War Weary — Really?
Presumably the president believes that he is reassuring Americans when he qualifies his proposal for military strikes on Syria with the statement that "we're not putting our troops in the middle of somebody else's war." But he is also arguing that the use of chemical weapons in Syria poses a direct threat to U.S. national security -- which makes it our war. Which is it? What is it that Americans are supposed to rally around? A limited tailored strike to alter the enormously complex calculus in somebody else's domestic contingency operation? Or would this be a blow for our side, in a war that is ultimately part of the long, proud American history of fighting to defend our freedom?
No doubt, given the option, Americans would prefer a world without war. But the world of the early 21st century does not provide that luxury. War arrived in the skies over New York and Pennsylvania and Washington 12 years ago this month -- and it is not over. War came to the U.S. diplomatic post in Benghazi a year ago this month, killing a serving American ambassador for the first time in 33 years. As my colleague Michael Ledeen reminds us, Iran's regime has been conducting a terror war against America since Tehran's 1979 Islamic revolution. Syria's regime is part of an axis profoundly hostile to the free world, in which Iran is making nuclear weapons, and North Korea has conducted three nuclear tests. A rising despotism in Russia ships arms to Syria and heaps insults on the American president.
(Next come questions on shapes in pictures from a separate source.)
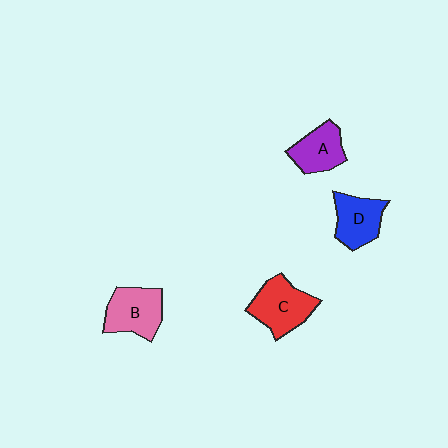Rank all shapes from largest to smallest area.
From largest to smallest: C (red), B (pink), D (blue), A (purple).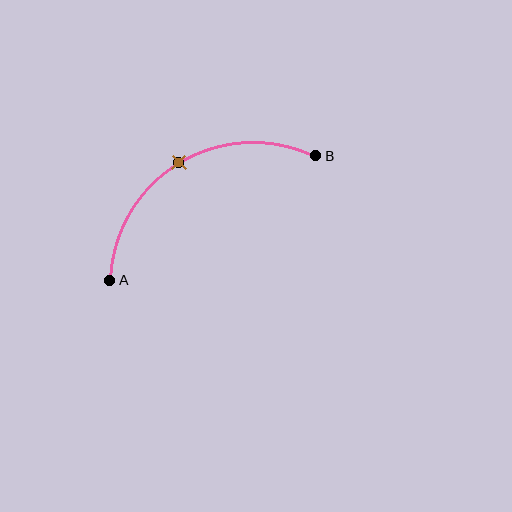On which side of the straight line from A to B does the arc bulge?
The arc bulges above the straight line connecting A and B.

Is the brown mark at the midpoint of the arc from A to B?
Yes. The brown mark lies on the arc at equal arc-length from both A and B — it is the arc midpoint.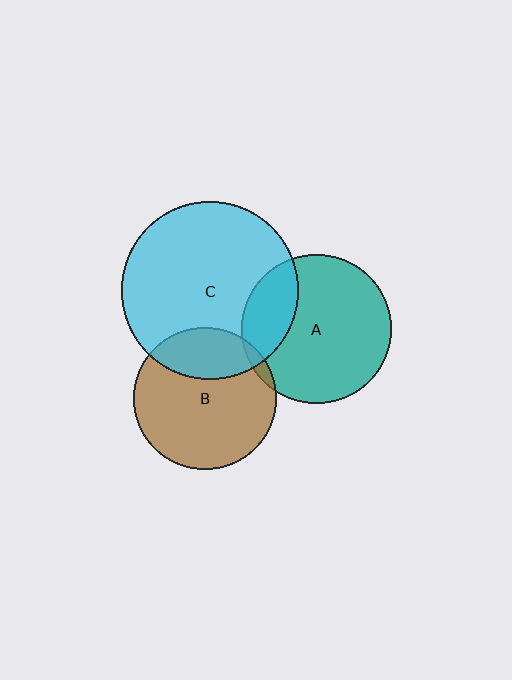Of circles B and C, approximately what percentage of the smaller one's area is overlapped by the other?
Approximately 25%.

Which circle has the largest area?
Circle C (cyan).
China, chief broker for the illicit traffic of both Iran and North Korea, is building up its military and jostling its neighbors.
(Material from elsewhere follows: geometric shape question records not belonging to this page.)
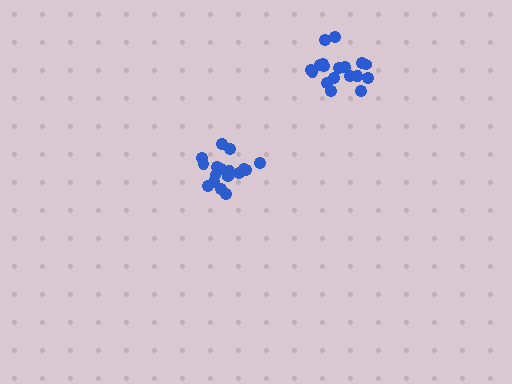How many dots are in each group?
Group 1: 17 dots, Group 2: 18 dots (35 total).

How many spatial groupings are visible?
There are 2 spatial groupings.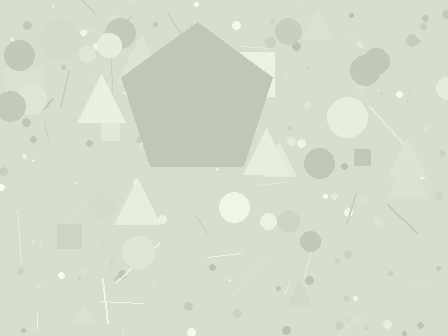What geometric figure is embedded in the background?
A pentagon is embedded in the background.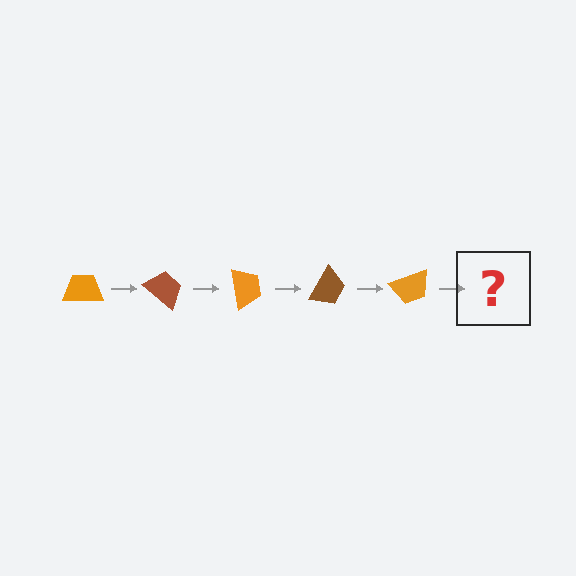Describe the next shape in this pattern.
It should be a brown trapezoid, rotated 200 degrees clockwise from the start.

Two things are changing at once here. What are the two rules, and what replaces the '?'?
The two rules are that it rotates 40 degrees clockwise each step and the color cycles through orange and brown. The '?' should be a brown trapezoid, rotated 200 degrees clockwise from the start.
What ails the American people right now is not war weariness, but the message that even where our president deems it vital to engage in war, there is no real victory to be had for America -- just an ending, a winding down, or perhaps a leading from behind. What's missing from the debate over Syria is a clear explanation and clarion call from the White House, explaining how U.S. strikes would fit into a larger strategy for victory, not over chemical weapons, but over those who would wield weapons, of any kind, against us. No, I am not calling for America to go to war against all enemies; there are many fronts on which the struggle between freedom and tyranny may be waged, But it would greatly aid the cause of a free and secure America if when we do go to war, we are rallied with the aim of victory, and fight to win.